Health Minister James Reilly’s decision to add two sites in his constituency to a list of locations for primary care centres does look like stroke politics, his Cabinet colleague Leo Varadkar has admitted.

Varadkar: Reilly move ‘like stroke politics’

“It does look like it. I don’t know if it is or not. You know, you have to trust your colleagues to make the right decisions and make them on the right basis and I do trust Dr Reilly in that regard. But I don’t know all the details.”

The transport minister’s qualified defence will do little to ease the pressure on Dr Reilly, who survived a no-confidence motion in the Dáil last week.

Mr Varadkar is also a GP, meaning he would have an excellent understanding of the issues at hand.

However, he stressed that he was so far relying on what he had read in the papers about the primary care controversy and “often the reality is different”.

Mr Varadkar was speaking on RTÉ’s The Week in Politics last night.

Quizzed by presenter Sean O’Rourke, Mr Varadkar said he could understand why it looked like stroke politics.

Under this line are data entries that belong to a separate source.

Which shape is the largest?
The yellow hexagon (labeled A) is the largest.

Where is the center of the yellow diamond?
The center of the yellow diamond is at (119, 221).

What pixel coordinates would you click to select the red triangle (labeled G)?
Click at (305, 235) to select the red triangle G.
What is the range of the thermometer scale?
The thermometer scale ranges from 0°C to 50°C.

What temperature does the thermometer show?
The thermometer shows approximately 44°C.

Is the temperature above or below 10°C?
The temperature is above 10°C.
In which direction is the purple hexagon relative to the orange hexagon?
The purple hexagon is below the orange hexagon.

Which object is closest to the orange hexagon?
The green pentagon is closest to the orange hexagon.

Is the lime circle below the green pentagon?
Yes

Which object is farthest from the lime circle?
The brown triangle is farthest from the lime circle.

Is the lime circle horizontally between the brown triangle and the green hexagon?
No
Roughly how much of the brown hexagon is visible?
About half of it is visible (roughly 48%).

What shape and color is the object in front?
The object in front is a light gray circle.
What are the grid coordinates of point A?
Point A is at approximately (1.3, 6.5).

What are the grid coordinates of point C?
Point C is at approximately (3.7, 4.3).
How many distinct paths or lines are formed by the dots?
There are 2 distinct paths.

“I can see why it does look like that, but you know, when you read the papers and you see what’s in the papers — and I only know the details from the papers — often the reality is different and I’d like to know a lot more about this before I profess to be an expert on it.”

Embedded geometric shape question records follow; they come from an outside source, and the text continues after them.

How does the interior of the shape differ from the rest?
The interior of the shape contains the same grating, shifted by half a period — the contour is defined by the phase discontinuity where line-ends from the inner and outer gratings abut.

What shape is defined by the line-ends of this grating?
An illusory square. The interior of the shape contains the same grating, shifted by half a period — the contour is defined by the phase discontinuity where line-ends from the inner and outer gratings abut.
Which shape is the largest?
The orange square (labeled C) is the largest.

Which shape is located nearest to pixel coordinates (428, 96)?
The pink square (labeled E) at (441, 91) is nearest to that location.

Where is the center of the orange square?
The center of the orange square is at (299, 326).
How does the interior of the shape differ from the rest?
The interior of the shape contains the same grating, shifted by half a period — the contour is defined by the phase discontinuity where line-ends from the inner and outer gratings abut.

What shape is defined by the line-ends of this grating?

Dr Reilly has denied there was anything improper in his decision to add Swords and Balbriggan in his Dublin North constituency to the prioritised list of locations for care centres.

Earlier this year, on the instructions of the junior minister with responsibility for primary care, Roisín Shortall, a list of 200 potential locations for primary care was whittled down to 20 priority locations.

However, Dr Reilly, who is at odds with Ms Shortall over a range of issues, subsequently added 15 more, including the two in his constituency.

The first location in the constituency, Swords had ranked only 130th in the original list, while Balbriggan had ranked 44th.

It emerged yesterday Dr Reilly had promised his constituents that Balbriggan and Swords would get primary care centres in June — before the revised list of 35 was published. He made the pledge in an interview with the Fingal Independent.